Are you in budget mode? Getting ready to determine how you are going to allocate your 2019 marketing dollars? Don’t let the dollar signs scare you away from planning a spooktacular year ahead filled with spellbinding marketing campaigns and magical media coverage. When planning your communications budget there is one important item to consider: don’t confuse your marketing budget with your public relations (PR) budget. Your marketing dollars are spent on content you control, and ultimately, controlling how you promote your brand to the public. PR on the other hand, is when your content is presented by someone outside of your brand’s control, making it more credible and authentic to the public and building a reputation.

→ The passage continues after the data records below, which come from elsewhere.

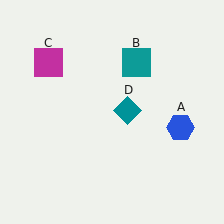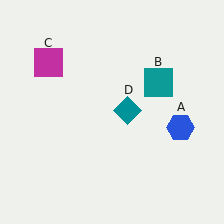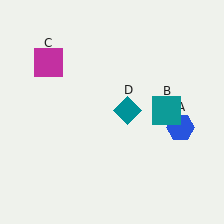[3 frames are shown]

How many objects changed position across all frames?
1 object changed position: teal square (object B).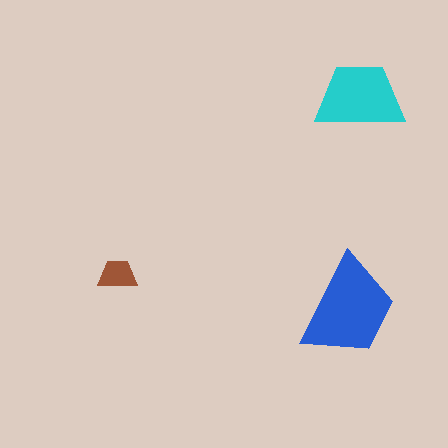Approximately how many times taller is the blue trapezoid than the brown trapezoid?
About 4 times taller.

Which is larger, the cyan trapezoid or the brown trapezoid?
The cyan one.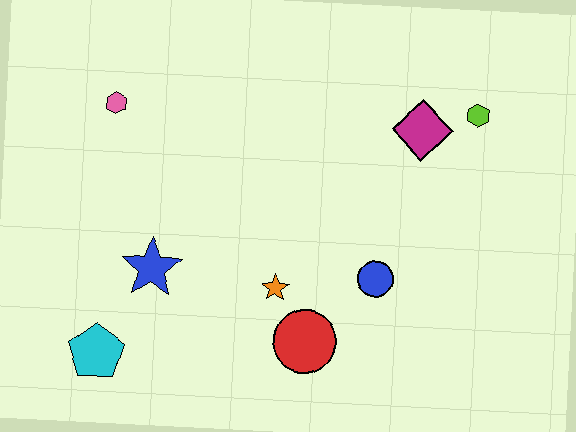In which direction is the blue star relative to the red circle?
The blue star is to the left of the red circle.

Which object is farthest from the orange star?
The lime hexagon is farthest from the orange star.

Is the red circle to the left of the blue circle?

Let’s get back to the basics. Marketing must be in your company’s budget. You need to share your brand and reach your target audience and that’s done through various formats, such as advertisements, your website, marketing collateral, newsletters and more. And these all cost money, and therefore, a budget is needed.
PR is earning a third-party endorsement, which, for example, is when a journalist or social media influencer writes or talks favorably about you and your organization. This translates into positive publicity and when it works, it can have more value than any other format. As a result, it also must be in your company’s budget.
The PR world has evolved over the past decade to be more beneficial in helping businesses meet their goals. Why you may ask? Today we blend old school PR with new school PR, giving us more bang for the buck. Traditional PR includes the development of press releases to share company news or to accompany a pitch, hosting press conferences to unveil even bigger news, pitching story ideas to gain further exposure in regional, national and industry media, and more.
Modern PR takes “getting the word out” to a whole new level. The internet has made the world much smaller and easier for companies to become more global in size. No matter the size of a business, however, growing a company is about building reputation. Today, a solid reputation is built on good storytelling that is consistently reaching your target audience via bloggers, influencers, social media, journalists, other media and more. Do a quick Google search of your company. What are the top results? If it’s not reinforcing your brand or telling a good story that is speaking to your ideal customer, then it’s time to invest in your company’s PR strategy.
When traditional and modern PR work in tandem, it will result in publicity that has a more powerful impact on your brand, and your business goals. As a result, it is important to establish a PR budget for your company. Things to consider in building a budget include:
- Staff time
- Development of a year-round PR plan (be proactive, not reactive)
- Media training for employees (they’ll need to know how to speak in front of camera)
- Media contact database development (and ensure it’s maintained as contacts come and go)
- Content development (build a library of jam-packed storytelling material that can be used to pitch to the media and influencers)
- Press conferences (printing costs, sound and podium, branding/signage, decorations, scripting, etc.)
- Press release distribution (extend your reach by using a third-party distribution network, such as PRNewswire or PRWeb)
- Travel expenses (set up in-person meet and greets with key influencers/journalists)
- Crisis communications (keep your reputation on par by having a PR plan in place)
- Subscriptions to the magazines and newspapers where you pitch (often times online and printed versions differ)
- Support from an agency if you need help (contact Chartwell Agency to plan and/or implement your PR strategy)
Communications budgets differ for each organization, but there in one thing every business must keep in mind: don’t creep into your marketing budget to pay for your PR expenses. A dedicated PR budget will help to further build your reputation and create more business.